Your child will love learning about this simple and beautiful monument. Of course, children have all of their own questions and plenty of them, but we’d like to provide you with some information to start your exploration of the Gateway Arch, as well as an arch building activity. So let’s go!
Why was it built?
The Gateway Arch was part of a project to bring more people to the riverfront in St. Louis, specifically to the banks of the mighty Mississippi river. City leaders invited artists and architects to submit ideas for a monument to get tourists to visit St. Louis, and decided on a stainless steel arch designed by Eero Saarinen. It took a little over 2 years to build the arch.
What is the meaning behind it?
This arch represents a time in the history of the United States when more and more people were moving west. Pioneers were looking for land and opportunity, so they packed all of their possessions and joined the “westward expansion.” St. Louis is often called the Gateway to the West because a lot of explorers passed through the city into the unknown territory west of the Mississippi river.
What can you do if you go visit the Arch?
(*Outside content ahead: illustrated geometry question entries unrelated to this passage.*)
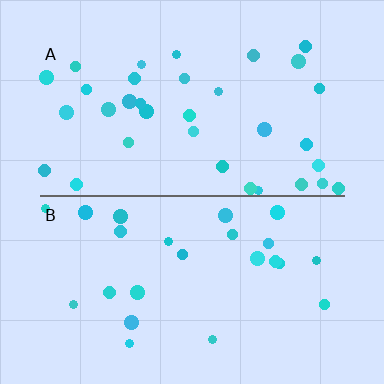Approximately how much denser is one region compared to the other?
Approximately 1.4× — region A over region B.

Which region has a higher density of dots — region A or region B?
A (the top).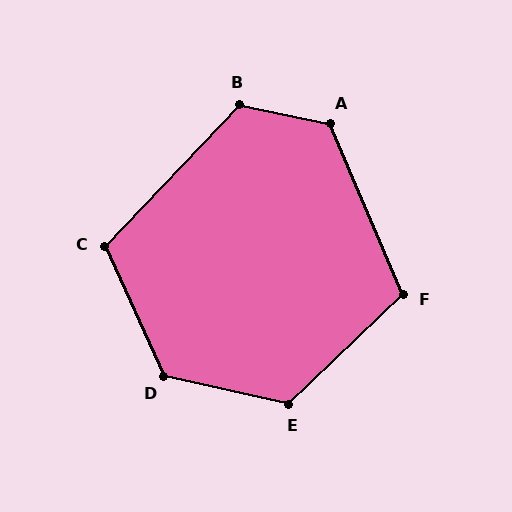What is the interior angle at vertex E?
Approximately 124 degrees (obtuse).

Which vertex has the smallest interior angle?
F, at approximately 111 degrees.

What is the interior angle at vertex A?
Approximately 125 degrees (obtuse).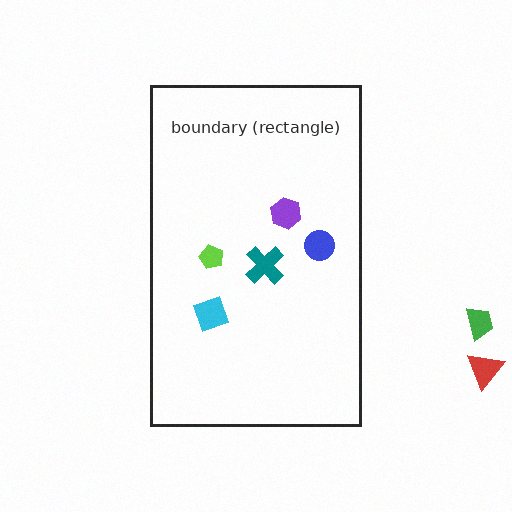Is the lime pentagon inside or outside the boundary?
Inside.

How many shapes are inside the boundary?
5 inside, 2 outside.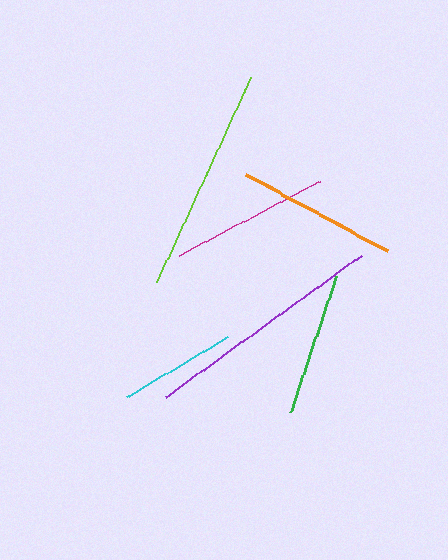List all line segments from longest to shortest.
From longest to shortest: purple and lime (about equal), orange and magenta (about equal), green, cyan.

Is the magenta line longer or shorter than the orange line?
The orange and magenta lines are approximately the same length (about 162 and 158 pixels).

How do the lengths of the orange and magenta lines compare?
The orange and magenta lines are approximately the same length.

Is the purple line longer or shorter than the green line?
The purple line is longer than the green line.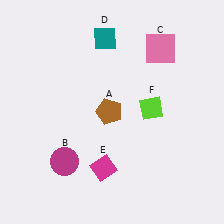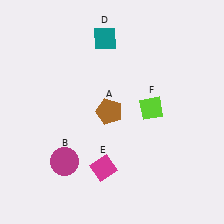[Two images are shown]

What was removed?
The pink square (C) was removed in Image 2.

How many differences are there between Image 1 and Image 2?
There is 1 difference between the two images.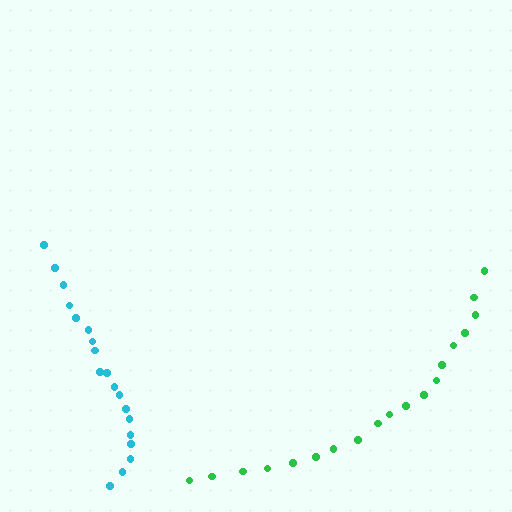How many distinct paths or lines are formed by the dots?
There are 2 distinct paths.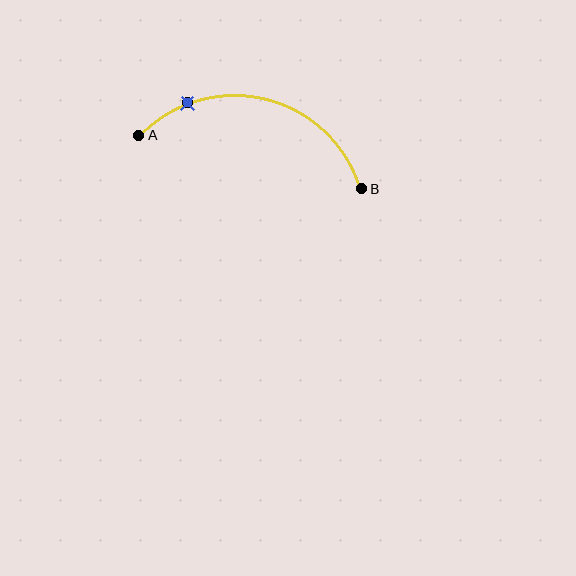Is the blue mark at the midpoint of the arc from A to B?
No. The blue mark lies on the arc but is closer to endpoint A. The arc midpoint would be at the point on the curve equidistant along the arc from both A and B.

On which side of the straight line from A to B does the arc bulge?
The arc bulges above the straight line connecting A and B.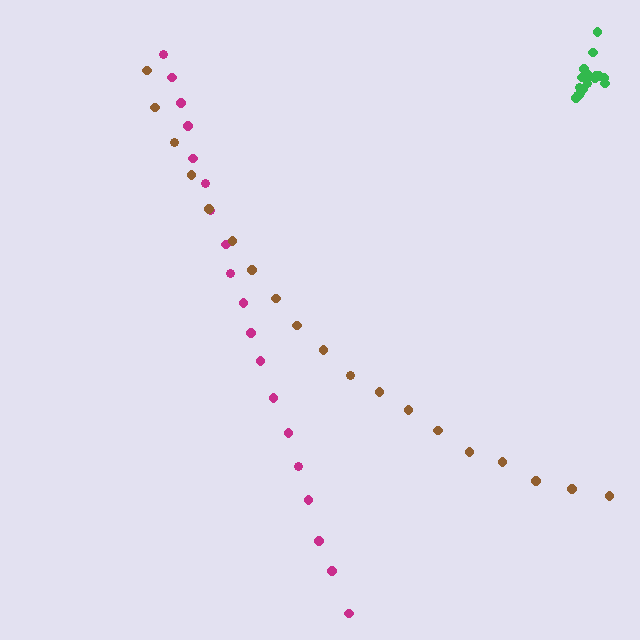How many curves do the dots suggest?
There are 3 distinct paths.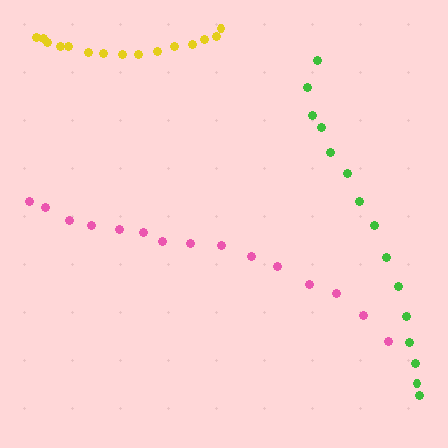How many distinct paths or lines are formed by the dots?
There are 3 distinct paths.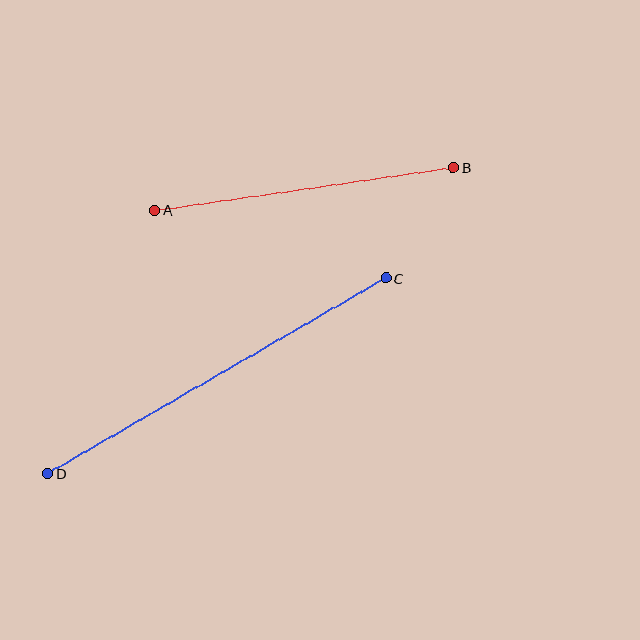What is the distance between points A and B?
The distance is approximately 302 pixels.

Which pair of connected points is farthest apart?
Points C and D are farthest apart.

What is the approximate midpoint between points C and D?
The midpoint is at approximately (217, 376) pixels.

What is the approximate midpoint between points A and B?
The midpoint is at approximately (304, 189) pixels.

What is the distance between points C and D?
The distance is approximately 390 pixels.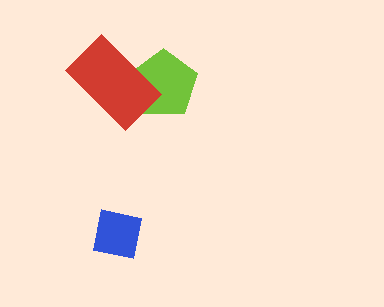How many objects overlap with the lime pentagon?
1 object overlaps with the lime pentagon.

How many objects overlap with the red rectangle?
1 object overlaps with the red rectangle.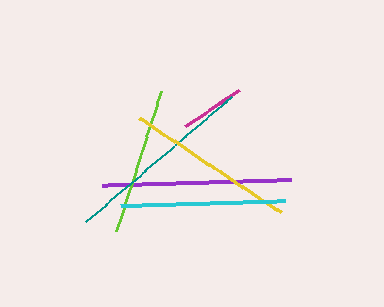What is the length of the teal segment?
The teal segment is approximately 192 pixels long.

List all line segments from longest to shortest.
From longest to shortest: teal and purple (about equal), yellow and cyan (about equal), lime, magenta.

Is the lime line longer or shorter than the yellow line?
The yellow line is longer than the lime line.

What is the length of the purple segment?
The purple segment is approximately 190 pixels long.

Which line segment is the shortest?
The magenta line is the shortest at approximately 66 pixels.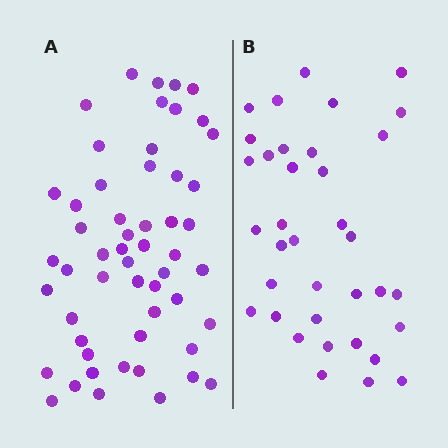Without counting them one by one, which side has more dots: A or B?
Region A (the left region) has more dots.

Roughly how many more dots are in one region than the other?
Region A has approximately 20 more dots than region B.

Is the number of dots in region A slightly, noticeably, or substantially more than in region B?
Region A has substantially more. The ratio is roughly 1.5 to 1.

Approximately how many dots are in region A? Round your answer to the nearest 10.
About 50 dots. (The exact count is 54, which rounds to 50.)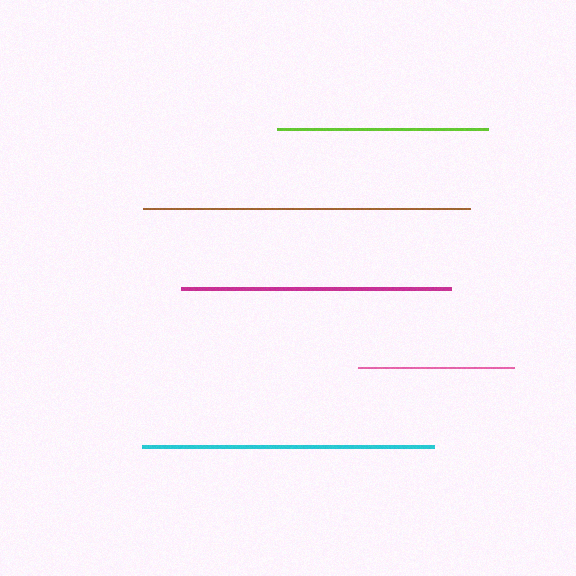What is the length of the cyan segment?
The cyan segment is approximately 292 pixels long.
There is actually a whole park around the arch with plenty of things to do. The park is called the Jefferson National Expansion Memorial. There, you can ride a tram to the top of the arch if you’re brave enough! There’s also a museum about westwards expansion, river boat tours on the Mississippi.
Activity – Roman Arch Building: The Roman Arch is an actual material for students to construct in some Montessori classrooms. Students carefully recreate the arch and test how much weight it can hold! You can do this at home. After discussing the Gateway Arch, try making your own arch using any type of blocks or building units you have. You may need a special “keystone” trapezoid shaped block for the middle of the arch.
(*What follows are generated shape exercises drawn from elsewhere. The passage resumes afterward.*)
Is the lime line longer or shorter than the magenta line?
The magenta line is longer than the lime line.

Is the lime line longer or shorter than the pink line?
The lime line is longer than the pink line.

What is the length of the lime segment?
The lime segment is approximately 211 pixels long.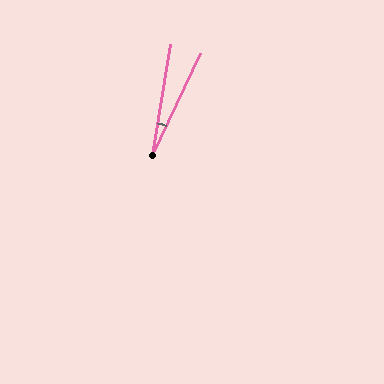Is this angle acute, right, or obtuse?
It is acute.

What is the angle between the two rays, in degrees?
Approximately 16 degrees.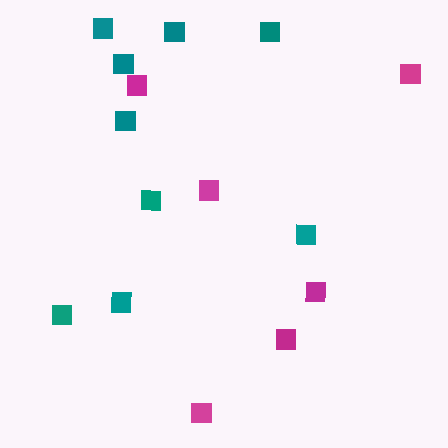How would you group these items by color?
There are 2 groups: one group of magenta squares (6) and one group of teal squares (9).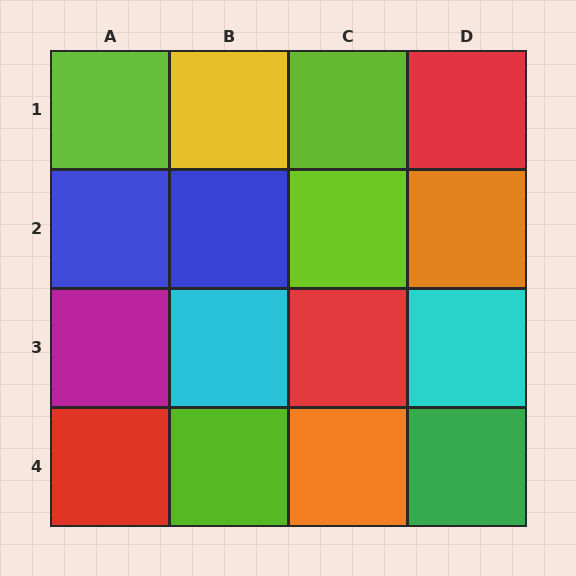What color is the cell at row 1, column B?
Yellow.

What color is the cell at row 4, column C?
Orange.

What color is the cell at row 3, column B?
Cyan.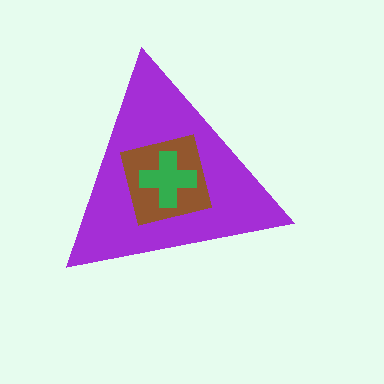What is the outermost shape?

Take a look at an example of an arch online or on your set of Three Part Cards. Brainstorm how you could build an arch with your blocks, using a rounded support at first or having a helper hold it up. If your older child feels comfortable, let them have a go at it by themselves at first! Let them know they can ask you for assistance if they get stuck.
For your younger child: Your younger child will be happy to explore the arch, but you can take a more physical approach to learning. Along with a helper, try forming an arch with your arms. Tell your child, this is called an Arch, and reinforce this word with the photo of the Gateway Arch. Ask your child if they would like to walk under the arch, or if they would like to form an arch with you or a sibling. Sing a sing while walking under the arch and have fun!